De gardevrouwen, zich nergens van bewust, wachtten nog steeds geduldig en hielden de bomenrij rond de weide in de gaten. Ze maakten zich weinig zorgen na hun ontvangst in het landhuis, hoewel Caseille met opgetrokken wenkbrauwen vanachter de tralies van haar helm naar Elayne en Aviendha keek. Ze wist dat ze nooit aarzelden tijdens het openen van een Poort. De mannen van het Huis Matherin stonden in de bundels op hun lastdier te graaien en maakten ruzie over iets wat al dan niet was meegenomen. Aviendha dreef haar grijze merrie dichter naar Elaynes zwarte ruin en sprak haar zachtjes toe.
‘We weten niets, Elayne. Niet of hij danst met de speren of dat dit iets anders is. Als hij danst met de speren en wij verschijnen plotseling, valt hij misschien aan voordat hij ziet wie we zijn. Misschien leiden we hem af omdat hij ons niet verwacht en geven we daardoor zijn vijanden de kans om te winnen. Als hij sterft, zullen we degene die zijn leven heeft genomen opsporen en doden, maar als we nu naar hem toe gaan, gaan we blind en kunnen we rampspoed over onszelf afroepen.’

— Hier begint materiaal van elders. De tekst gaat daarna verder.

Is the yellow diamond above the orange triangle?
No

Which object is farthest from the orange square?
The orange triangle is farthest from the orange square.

‘We kunnen toch voorzichtig zijn,’ zei Elayne knorrig. Het maakte haar woedend dat ze knorrig was, maar ze kon alleen maar met haar buien meegaan en proberen ze niet de overhand te laten krijgen. ‘We hoeven niet meteen naar die plek te Reizen.’ Ze greep haar buidel met het kleine ivoren beeldje van de zittende vrouw vast en keek nadrukkelijk naar de broche van haar zuster. ‘Licht, Aviendha, we hebben een angreaal, en geen van ons is hulpeloos.’ Nu klonk ze pas echt nukkig. Ze wist heel goed dat zij samen, mét angreaal, als vliegen ten strijde zouden trekken tegen een vlam, maar zelfs een vliegenbeet kon op het juiste tijdstip alle verschil maken. ‘En zeg me niet dat ik mijn kind in gevaar breng. Min zegt dat ze sterk en gezond wordt geboren. Dat heb je me zelf verteld. Dat betekent dat ik ten minste lang genoeg leef om mijn dochter ter wereld te brengen.’ Ze hoopte op een dochter.
Vuurhart besloot net op dat ogenblik de grijze merrie te bijten. Siswai beet terug en even was Elayne druk bezig haar ruin in de hand te krijgen, te zorgen dat Aviendha niet uit het zadel werd geworpen en Caseille te zeggen dat ze geen hulp nodig hadden. Dat alles leidde haar zozeer af dat ze zich erna niet meer nukkig voelde. Ze wilde Vuurhart een pets tussen zijn oren geven.